The company says M1 uses a hybrid-attention design with a Lightning Attention mechanism. The pitch is simple: keep long-context computation efficient enough that the model can reason over huge inputs without burning absurd amounts of compute.

That design choice also explains the training story. MiniMax says the reinforcement learning phase used a faster algorithm called CISPO, which clips importance sampling weights instead of relying on traditional token updates. The company claims this made convergence about twice as fast as other RL methods it compared against, including ByteDance’s DAPO.

  • 1 million-token context window
  • 80,000-token reasoning output
  • 512 H800 GPUs used in RL training
  • $534,700 reported RL rental cost

What the benchmarks actually say

MiniMax is careful to frame M1 as especially strong in software engineering, long-context understanding, and tool use. On SWE-bench validation, the company reports 55.6% for MiniMax-M1-40k and 56.0% for MiniMax-M1-80k. That trails DeepSeek-R1-0528 at 57.6%, but it still puts M1 ahead of other open-weight models in the company’s comparisons.

The more eye-catching claim is long-context performance. MiniMax says the M1 series beats all open-weight models on long-context understanding and even ranks above OpenAI o3 and Claude 4 Opus, landing second overall behind Gemini 2.5 Pro. In agent tool-use tests on TAU-bench, MiniMax says M1-40k beats every open-weight model and also tops Gemini 2.5 Pro.

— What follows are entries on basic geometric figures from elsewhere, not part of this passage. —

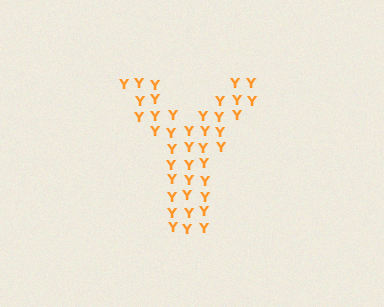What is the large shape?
The large shape is the letter Y.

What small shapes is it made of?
It is made of small letter Y's.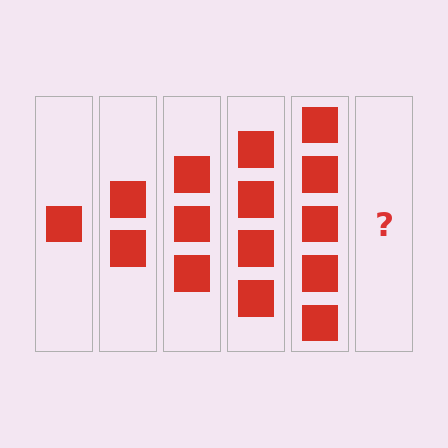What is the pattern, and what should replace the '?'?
The pattern is that each step adds one more square. The '?' should be 6 squares.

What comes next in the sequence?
The next element should be 6 squares.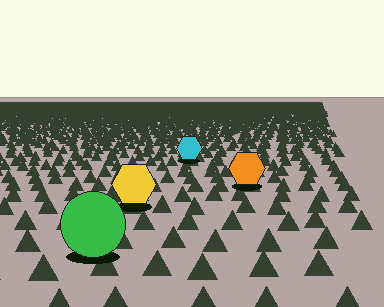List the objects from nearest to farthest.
From nearest to farthest: the green circle, the yellow hexagon, the orange hexagon, the cyan hexagon.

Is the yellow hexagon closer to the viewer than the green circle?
No. The green circle is closer — you can tell from the texture gradient: the ground texture is coarser near it.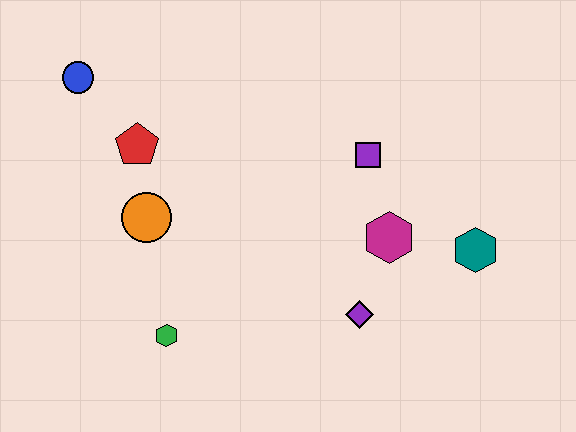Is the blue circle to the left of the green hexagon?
Yes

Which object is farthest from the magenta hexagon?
The blue circle is farthest from the magenta hexagon.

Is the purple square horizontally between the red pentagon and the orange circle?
No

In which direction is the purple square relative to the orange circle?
The purple square is to the right of the orange circle.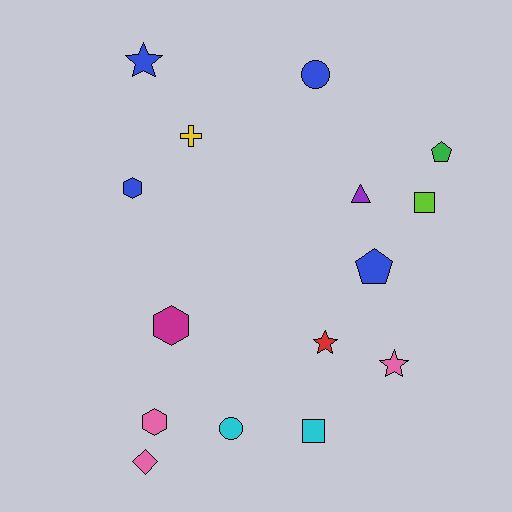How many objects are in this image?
There are 15 objects.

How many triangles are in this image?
There is 1 triangle.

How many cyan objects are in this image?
There are 2 cyan objects.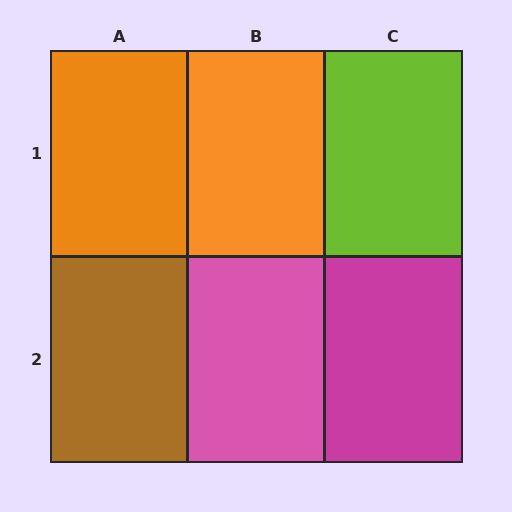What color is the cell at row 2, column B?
Pink.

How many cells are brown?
1 cell is brown.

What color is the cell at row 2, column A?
Brown.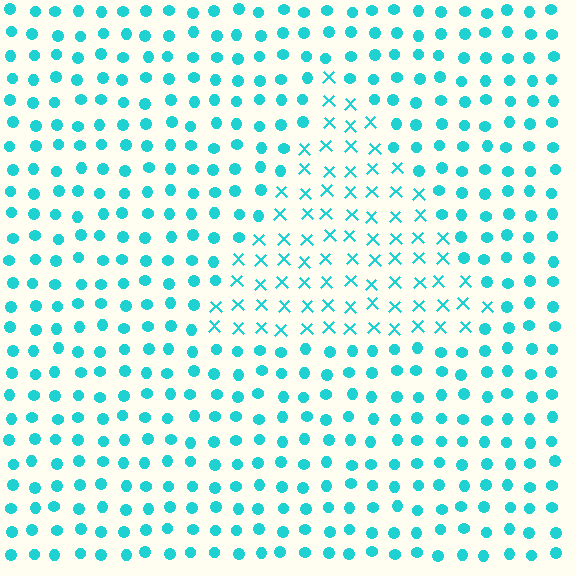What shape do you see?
I see a triangle.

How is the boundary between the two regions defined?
The boundary is defined by a change in element shape: X marks inside vs. circles outside. All elements share the same color and spacing.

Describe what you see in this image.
The image is filled with small cyan elements arranged in a uniform grid. A triangle-shaped region contains X marks, while the surrounding area contains circles. The boundary is defined purely by the change in element shape.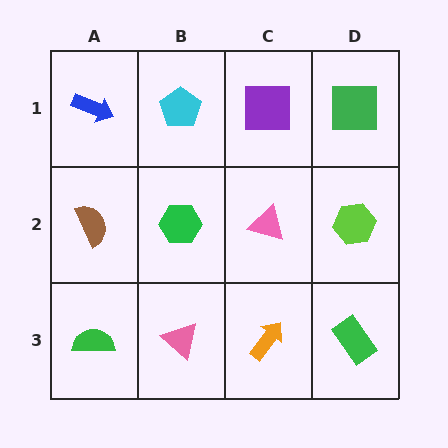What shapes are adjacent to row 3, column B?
A green hexagon (row 2, column B), a green semicircle (row 3, column A), an orange arrow (row 3, column C).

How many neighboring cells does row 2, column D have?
3.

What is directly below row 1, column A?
A brown semicircle.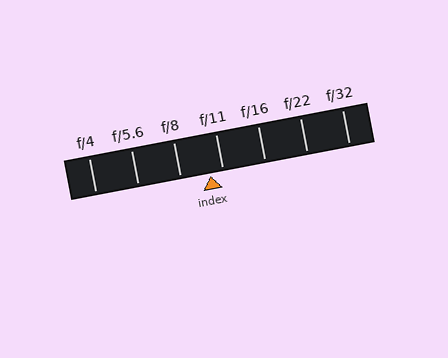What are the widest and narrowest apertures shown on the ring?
The widest aperture shown is f/4 and the narrowest is f/32.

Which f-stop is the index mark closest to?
The index mark is closest to f/11.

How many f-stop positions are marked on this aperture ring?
There are 7 f-stop positions marked.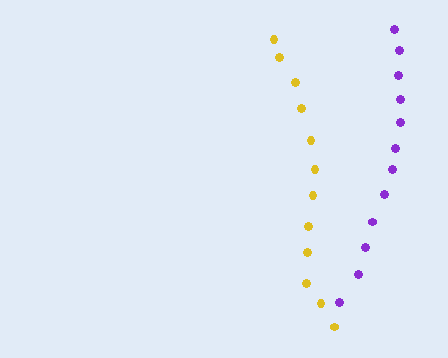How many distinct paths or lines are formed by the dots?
There are 2 distinct paths.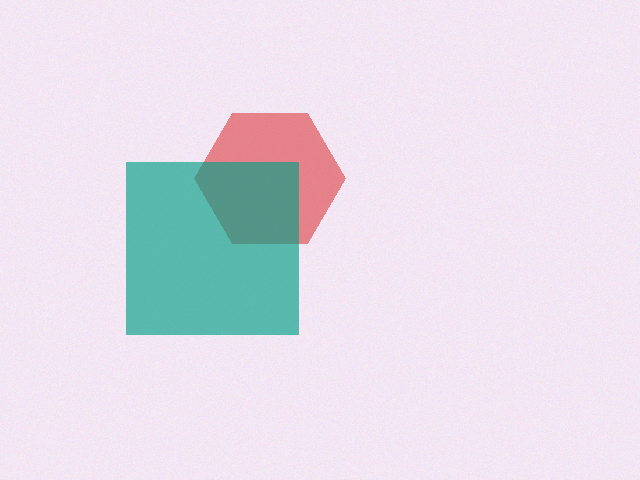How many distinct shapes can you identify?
There are 2 distinct shapes: a red hexagon, a teal square.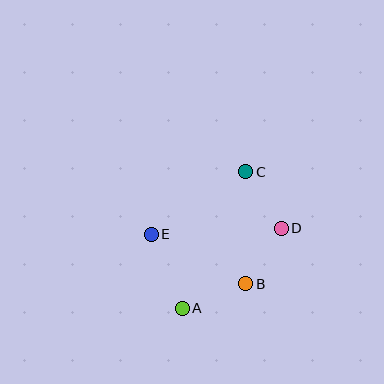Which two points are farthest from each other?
Points A and C are farthest from each other.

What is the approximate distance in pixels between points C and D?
The distance between C and D is approximately 67 pixels.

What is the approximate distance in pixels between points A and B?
The distance between A and B is approximately 68 pixels.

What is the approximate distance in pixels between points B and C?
The distance between B and C is approximately 112 pixels.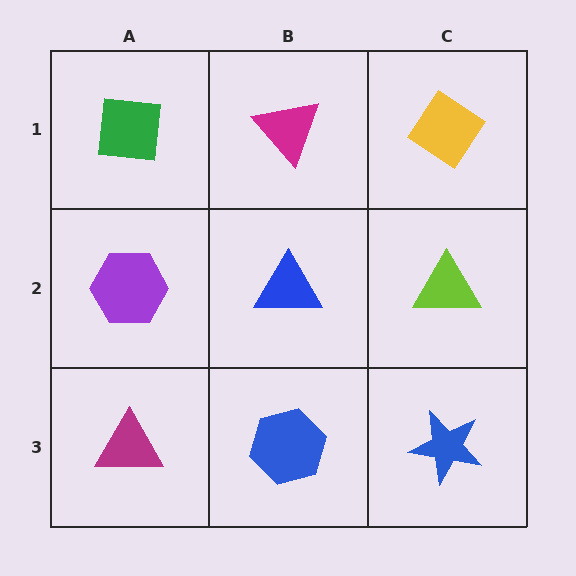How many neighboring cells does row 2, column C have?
3.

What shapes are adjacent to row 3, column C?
A lime triangle (row 2, column C), a blue hexagon (row 3, column B).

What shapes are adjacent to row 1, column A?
A purple hexagon (row 2, column A), a magenta triangle (row 1, column B).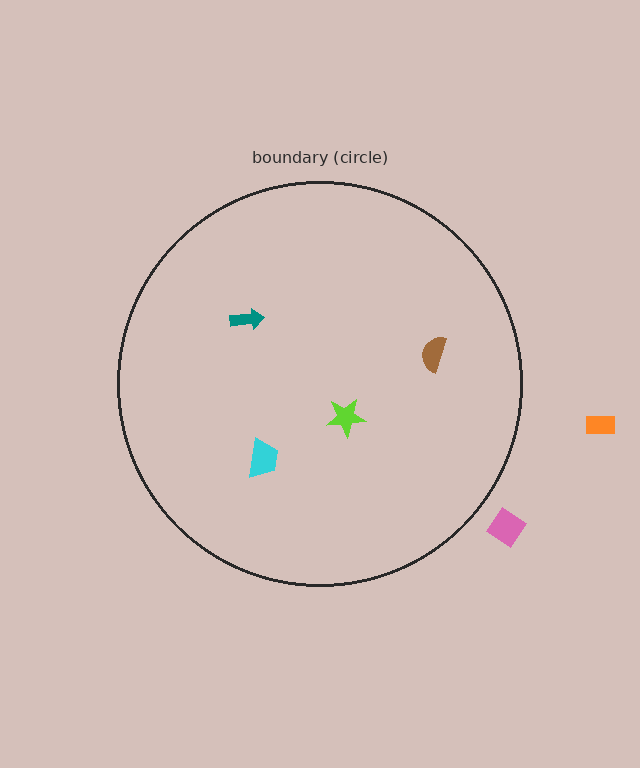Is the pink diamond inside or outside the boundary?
Outside.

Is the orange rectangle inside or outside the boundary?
Outside.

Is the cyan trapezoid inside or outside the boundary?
Inside.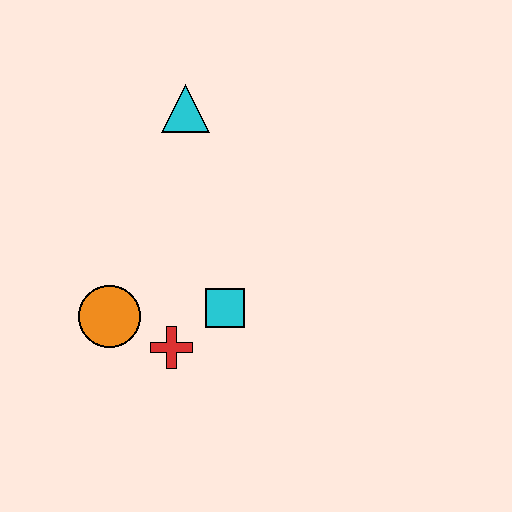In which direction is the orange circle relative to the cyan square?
The orange circle is to the left of the cyan square.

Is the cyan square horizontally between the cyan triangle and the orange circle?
No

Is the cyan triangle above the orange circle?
Yes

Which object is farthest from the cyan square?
The cyan triangle is farthest from the cyan square.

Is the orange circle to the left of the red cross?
Yes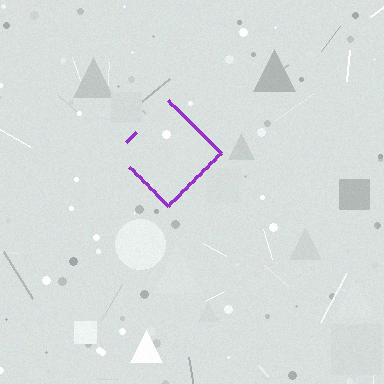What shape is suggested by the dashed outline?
The dashed outline suggests a diamond.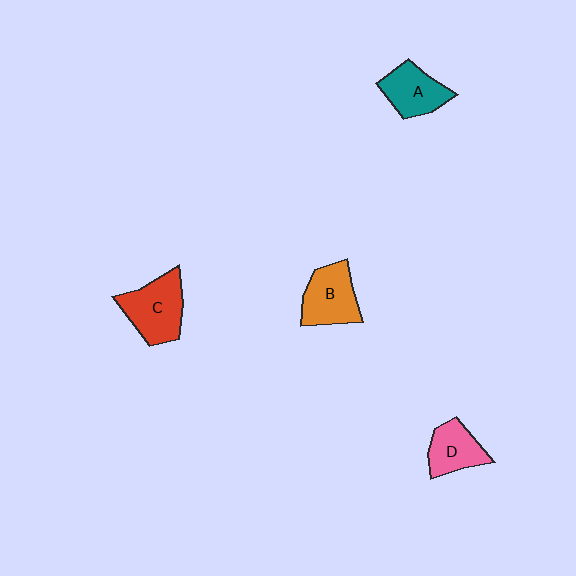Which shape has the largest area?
Shape C (red).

"This feature gives us a substantial computational efficiency advantage in both training and inference." — MiniMax

That quote matters because it gets to the real business of the release. A giant context window is impressive, but if it costs too much to train or run, it stays a lab curiosity. MiniMax is trying to argue the opposite: that M1 is large enough for serious work and cheap enough to ship widely.

Price is part of the product here

MiniMax is not treating pricing as an afterthought. The company says M1 is free to use in the MiniMax app and on the web, and its API pricing is aimed at undercutting higher-end rivals. For inputs between 0 and 200k tokens, the price is $0.4 per million input tokens and $2.2 per million output tokens. For 200k to 1M token inputs, the price rises to $1.3 per million input tokens, while output stays at $2.2 per million tokens.

MiniMax-M1 brings 1M-token open reasoning model

That pricing structure matters because long-context models usually get expensive fast. MiniMax is signaling that it wants developers to test huge prompts, long codebases, and extended agent traces without treating every run like a budget decision.

  • 0-200k input: $0.4 per million tokens
  • 0-200k output: $2.2 per million tokens
  • 200k-1M input: $1.3 per million tokens
  • 200k-1M output: $2.2 per million tokens

There is also a practical ecosystem angle. MiniMax says the model is already supported by vLLM and SGLang, which matters because teams do not want to wait months for tooling to catch up. If a model is open but hard to deploy, adoption slows down fast.

What developers should watch next

M1 is a strong signal that the open-weight race is moving from raw parameter bragging to practical constraints like context length, inference cost, and agent performance. MiniMax is trying to win on all three at once: open weights, million-token memory, and API pricing that invites experimentation.

The real test is whether teams use M1 for tasks that punish weaker models: large codebase refactors, long document analysis, multi-step tool workflows, and agent loops that need to remember what happened 50,000 tokens ago. If MiniMax’s claims hold up outside its own report, M1 could become a serious option for developers who care more about throughput and context than brand names.

MiniMax also said more updates are coming over the next four workdays, so this release may be the first move in a larger product push. The question now is simple: can M1 keep its benchmark edge once more teams run it on their own workloads, with their own prompts, costs, and failure cases?

If you want the practical takeaway, it is this: watch the open-source models that can handle very long contexts without punishing your GPU bill. That is where the next wave of useful reasoning systems is likely to get judged.